A little while back, I came upon another advantage of the ABC format, one that I had never previously thought of…

The Session has a wide range of users, of all ages, from all over the world, from all walks of life, using all sorts of browsers. I do my best to make sure that the site works for just about any kind of user-agent (while still providing plenty of enhancements for the most modern browsers). That includes screen readers. Some active members of The Session happen to be blind.

One of those screen-reader users got in touch with me shortly after joining to ask me to explain what ABC was all about. I pointed them at some explanatory links. Once the format “clicked” with them, they got quite enthused. They pointed out that if the sheet music were only available as an image, it would mean very little to them. But by providing the ABC notation alongside the sheet music, they could read the music note-for-note.

That’s when it struck me that ABC notation is effectively alt text for sheet music!

There’s one little thing that slightly irks me though. The ABC notation should be read out one letter at a time.
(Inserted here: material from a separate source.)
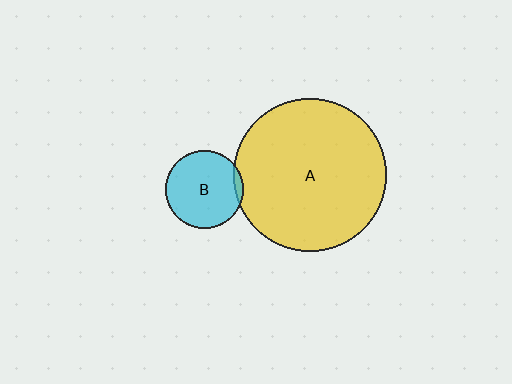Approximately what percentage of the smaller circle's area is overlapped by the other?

But screen readers use a kind of fuzzy logic to figure out whether a set of characters should be spoken as a word:

Screen readers try to pronounce acronyms and nonsensical words if they have sufficient vowels/consonants to be pronounceable; otherwise, they spell out the letters. For example, NASA is pronounced as a word, whereas NSF is pronounced as “N. S. F.” The acronym URL is pronounced “earl,” even though most humans say “U. R. L.” The acronym SQL is not pronounced “sequel” by screen readers even though some humans pronounce it that way; screen readers say “S. Q. L.”

It’s not a big deal, and the screen reader user can explicitly request that a word be spoken letter by letter:

Screen reader users can pause if they didn’t understand a word, and go back to listen to it; they can even have the screen reader read words letter by letter. When reading words letter by letter, JAWS distinguishes between upper case and lower case letters by shouting/emphasizing the upper case letters.

But still …I wish there were some way that I could mark up the ABC notation so that a screen reader would know that it should be read letter by letter. I’ve looked into using abbr, but that offers no guarantees: if the string looks like a word, it will still be spoken as a word. It doesn’t look there’s any ARIA settings for this use-case either.

So if any accessibility experts out there know of something I’m missing, please let me know.

Update: I’ve added an aural CSS declaration of speak: spell-out (thanks to Martijn van der Ven for the tip), although I think the browser support is still pretty non-existent. Any other ideas?